PART-1 ARESTYA DWIRAGATA

2 2 0
                                    


    Asap rokok mengepul di udara terbuka dengan kaki bersilang dan tangan kanan memegang secangkir kopi yang baru saja diteguk meninggalkan bekas hitam di ujung bibir. Bola mata yang menatap samar-samar di depan gerbang seakan menunggu seseorang untuk datang tetapi sudah tiga jam lebih, pria berrkumis tebal itu tidak mendapati seseorang datang ke rumahnya.

    Merasa kesal dan lelah, akhirnya Pak Sandoro berdiri dari kursi berukiran batik bercat coklat itu untuk segera pergi ke dalam rumah. Namun, belum sempat langkahnya menjauh dari depan pintu. Suara mesin mobil terdengar berhenti di depan gerbang.

    Pak Sandoro memasang wajah kesal dan kedua tangan dia lipat di pinggul menambah rona wajahnya semakin garang.

    "Darimana aja kamu?" tanya Pak Sandoro, suaranya begitu tegas.

     "Darimana aja bisa," jawab Arestya datar dengan wajah tidak bereskpresi sambil menutup pintu mobil.

    "Kamu kalau ditanya, jawab yang benar!" bantah Pak Sandoro.

     "Jawab yang benar gimana maksud Pak Sandoro?" tanya Arestya sambil mengusap rambut jambulnya.

     "Keterlaluan kamu, kemana aja kamu sampai larut malam?" tanya Pak Sandoro mengikuti langkah Arestya.

     "Kenapa kamu peduli, biasanya bersikap bodo amat," sahut Arestya.

    Pak Sandoro mencekal lengan Arestya.

    "Dengar ya Res, papa menyekolahkan kamu buat belajar yang serius bukan malah ikut tawuran gak jelas," jelas Pak Sandoro.

     "Pah, papa gak usah nglarang-nglarang Restya mau ngapain aja diluar sana. Toh, papa gak peduli sama Restya dan gak usah sok peduli karena Restya gak bakal berubah pikiran," ungkap Arestya seraya menatap Pak Sandoro.

     "Lagian, Restya gak pernah menganggap Pak Sandoro sebagai papanya Restya jadi urus saja urusanmu dan biarkan Restya terbebas dari brogol aturan yang kamu buat sendiri, bikin gak nyaman." Arestya sengaja menepis tangan Pak Sandoro dan ucapannya begitu meyakiti Pak Sandoro.

     Pak Sandoro menatap jam yang sudah menunjukkan pukul 02:30 WIB dan dia semalaman tidak tidur hanya mengkhawatirkan Arestya. Namun, Arestya tidak pernah menghargai dia sebagai papanya.

    Arestya masuk ke kamar lalu mengunci rapat dan tertidur pulas tanpa menganti seragamnya dan melepas sepatu. Dia sudah terlalu capek dan lelah karena baru saja pulang dari party.
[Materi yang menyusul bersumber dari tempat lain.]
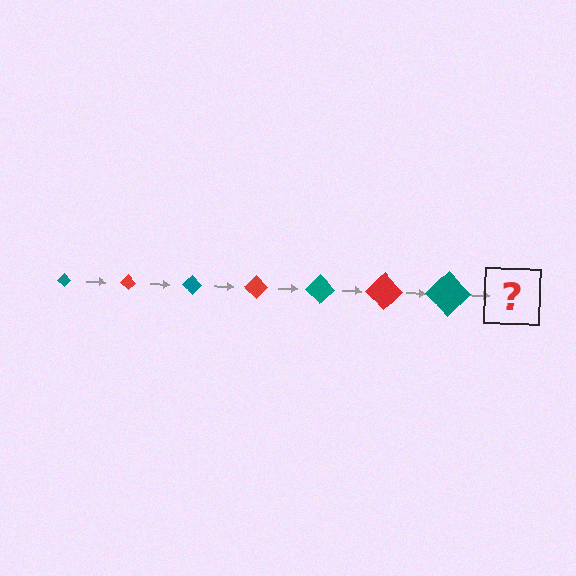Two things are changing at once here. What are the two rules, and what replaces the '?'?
The two rules are that the diamond grows larger each step and the color cycles through teal and red. The '?' should be a red diamond, larger than the previous one.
     Bu Yuni terbangun akibat mendengar keributan antara Pak Sandoro dan Arestya. Dia benar-benar tidak menyangka akan sikap Arestya yang begitu berubah setelah mendapatkan papa tiri.

     "Huft ..., gimana lagi papa menasehati Arestya," ucap Pak Sandoro seraya mengusap wajahnya yang kusut karena mengantuk.

     "Papa yang sabar ya, mungkin Restya butuh waktu buat menerima kamu sebagai papanya, meskipun Restya beranggapan kamu tidak peduli dengannya tapi mama yakin kok, kamu sangat memperhatikan Arestya." Bu Yuni mengusap pundak Pak Sandoro.

     Pak Sandoro mengangguk lantas merebahkan tubuhnya di atas ranjang.

     "Papa akan senang saja bila Arestya bisa akur sama Vita kalau masalah papa gak terlalu dipedulikan pun tidak masalah," ucap Pak Sandoro, kini dia tidak bisa berbuat apapun lagi.

    Bu Yuni mengangguk, dia juga merasa bersalah dengan pernikahannya dengan Pak Sandoro tetapi dia tidak bisa lagi melakukan apapun selain menerima sebagai takdir jalan hidup.

****

     Suara musik terdengar keras dari dalam kamar Vita, dia sudah terbiasa menyalakan musik dengan loundspeaker tetapi pagi ini suaranya begitu menganggu kenyamanan tidur Arestya. Arestya yang sedang asyik bermimpi langsung mengkerjap-kerjapkan mata sambil bersunggut-sunggut keluar menuju kamar vita.